Maria de Fátima Dourado - A polícia militar já abriu sindicância para apurar as denúncias e foi aberto inquérito pela Secretaria Municipal de Segurança Pública.
Rets - É comum esse tipo de ameaça em Tocantins?
Maria de Fátima - Em Palmas, da forma como foi agora, não. Mas na região do Bico do Papagaio, no norte do estado, é mais comum. Os trabalhadores sindicalizados sofrem muito com fazendeiros e policiais. Aqui na região central, não. Ficamos surpresos. O normal é a vítima ser ameaçada.
Rets - Além de acompanhar a aplicação dos direitos humanos dentro dos presídios, com que mais trabalha o CDHP?
Maria de Fátima Dourado - Fazemos acompanhamento de políticas públicas de moradia (no programa municipal Habitat Brasil, no bairro de Santa Bárbara, zona sul de Palmas), criança e adolescente, mulheres, formação comunitária e de combate à violência policial. Esta é mais ativa, fazemos denúncias, procuramos autoridades etc. Essa atividade de monitoramento da violência policial ocupa mais o nosso tempo, pois trabalhamos sozinhos. Nos outros, são atividades conjuntas.
Rets - Como surgiu o Centro?
Maria de Fátima Dourado - Ele funciona desde 1995. Até então, havia o Centro de Defesa de Cristalândia, presidido pelo bispo Heriberto Hermes. Ele foi criado em razão dos problemas causados pela migração descontrolada para a capital. Logo surgiram problemas de moradia, invasão de terras e violência. Os grupos comunitários que foram surgindo viram a necessidade de se organizar ainda mais e daí surgiu o Centro de Defesa de Direitos Humanos de Palmas. Trabalhamos com essas questões e também em outras áreas, mas essas são as principais.
Rets - Quais são os principais problemas de Palmas em relação ao respeito aos direitos humanos?
Maria de Fátima Dourado -Temos muitos problemas, é difícil apontar apenas alguns. Temos falta de moradia, muitas crianças vivendo nas ruas. Enfim, problemas que qualquer capital brasileira possui.
Rets - O fato de Palmas ter sido uma cidade planejada recentemente não deveria evitar esse tipo de situação?
Maria de Fátima - Na verdade, a cidade sofre com a falta de planejamento. Só se pensou no Plano Diretor, o centro da cidade. Os pobres acabam sendo jogados para bairros afastados, a 20 quilômetros do Plano Diretor.
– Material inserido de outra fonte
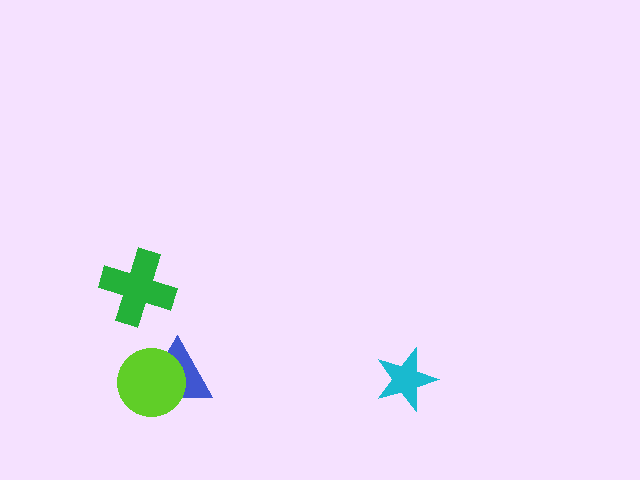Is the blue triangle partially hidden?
Yes, it is partially covered by another shape.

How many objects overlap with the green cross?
0 objects overlap with the green cross.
Rets - Um planejamento mais aprofundado de hoje em diante poderia resolver isso?
Maria de Fátima Dourado - É tudo vontade política. Mas não temos visto esse tipo de atitude por parte do governo.
Rets - Os casos de violência, especificamente, se devem a quê?
Maria de Fátima Dourado - Diversos fatores. Falta de moradia, desemprego, condições de vida em geral. Tudo contribui para que a população pobre acabe se rebelando. Do início da semana até agora (uma quinta-feira), já tivemos cinco assaltos, alguns seguidos de morte. Pode parecer pouco, mas a cidade tem apenas 170 mil habitantes.
Rets - A população tem crescido muito desde a fundação da cidade?
Maria de Fátima Dourado - Há muito incentivo para as pessoas virem para cá. O governo do estado e a prefeitura utilizam muito a mídia para vender a cidade como um “eldorado”, com intenção de atrair ricos e investidores. Mas quem acaba vindo são pessoas pobres do Maranhão, Ceará e outros estados do norte e nordeste. Sem estrutura, eles começam a ocupar terrenos ilegais, inclusive áreas de proteção ambiental e daí surgem conflitos. A questão ambiental, por sinal, é complicada. Há grandes projetos como barragens sendo implementados e seu impacto é grande tanto para o meio ambiente quanto para populações ribeirinhas.
Rets - E como são resolvidos esses conflitos?
Maria de Fátima Dourado - Com a ação da polícia. Casas são derrubadas e quem se rebelar apanha. Problemas sociais aqui são resolvidos com polícia e não com ações políticas.